Kenneff uważa, że ​​potencjalne skutki uboczne są warte ryzyka. Chociaż nie wie, czy otrzymuje placebo, czy prawdziwe, ma nadzieję, że jego udział przyniesie odpowiedzi innym, w tym członkom rodziny, którzy mogą mieć takie same predyspozycje genetyczne jak on.

W międzyczasie angażuje się w aktywność, o której wiadomo, że poprawia zdrowie mózgu: ćwiczenia. W swoim domu w Manheim korzysta z roweru stacjonarnego, bieżni i urządzenia NordicTrack. Biega też za swoimi 16 wnukami.

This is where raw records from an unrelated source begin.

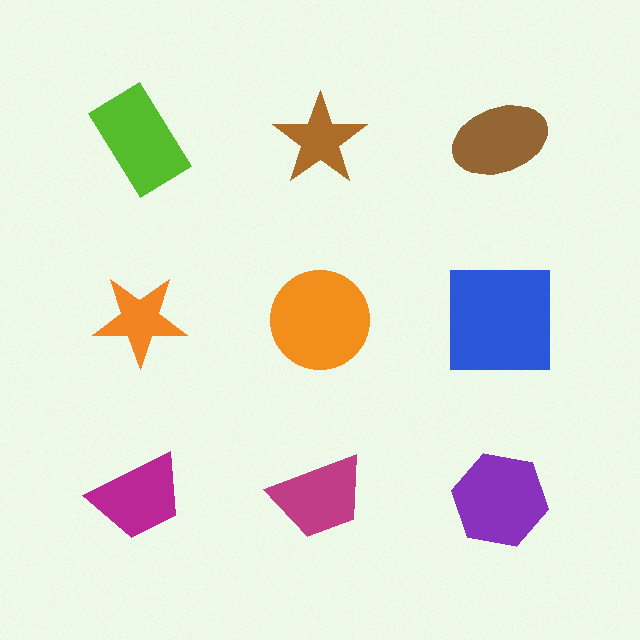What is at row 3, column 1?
A magenta trapezoid.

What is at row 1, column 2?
A brown star.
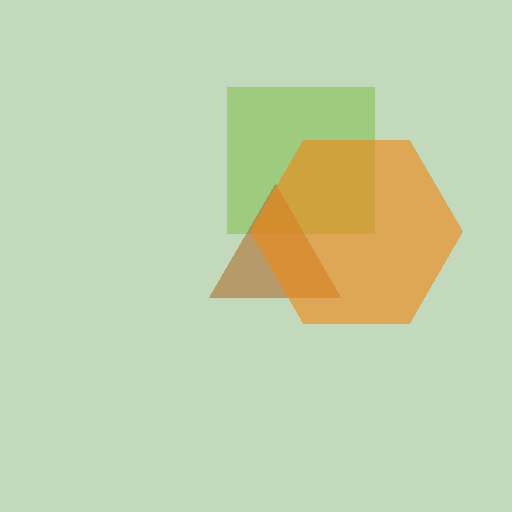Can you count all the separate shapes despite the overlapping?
Yes, there are 3 separate shapes.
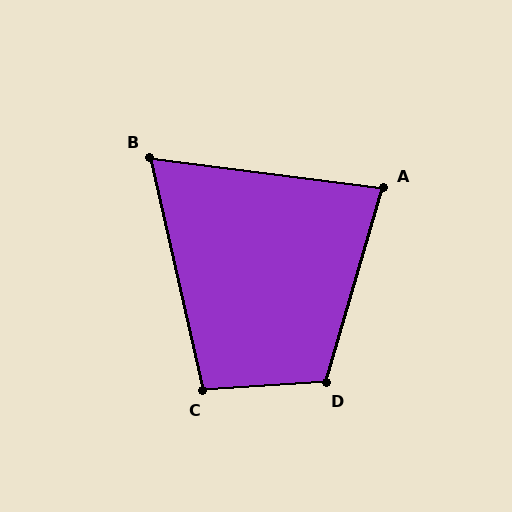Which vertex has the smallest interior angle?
B, at approximately 70 degrees.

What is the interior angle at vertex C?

Okresowo badacze proszą również o ocenę funkcji każdego uczestnika od wyznaczonego przyjaciela lub krewnego. W przypadku Kenneffa jest to jego żona Doris, lat 62.

Jedno niedawne spotkanie było źródłem humoru — i nadziei. Osobno oboje Kenneffów poproszono o przypomnienie sobie szczegółów rodzinnej uroczystości z zeszłego roku, a mąż i żona pamiętali to inaczej. O o.

Z wyjątkiem sytuacji, gdy Tony Kenneff wypytywał później swoją żonę, zgadzała się z tym jej pamięć wydarzenia była błędna, nie jego.

„Powiedziała„ O tak, pomyliłem się ”- wspomina.

Jeśli jego pamięć jest co najmniej tak dobra, jak kogoś o dziewięć lat młodszego, Kenneff uważa, że ​​jest w dobrej formie. A jeśli okaże się, że był leczony lekiem, ma nadzieję, że pozwoli mu to pozostać w tym stanie.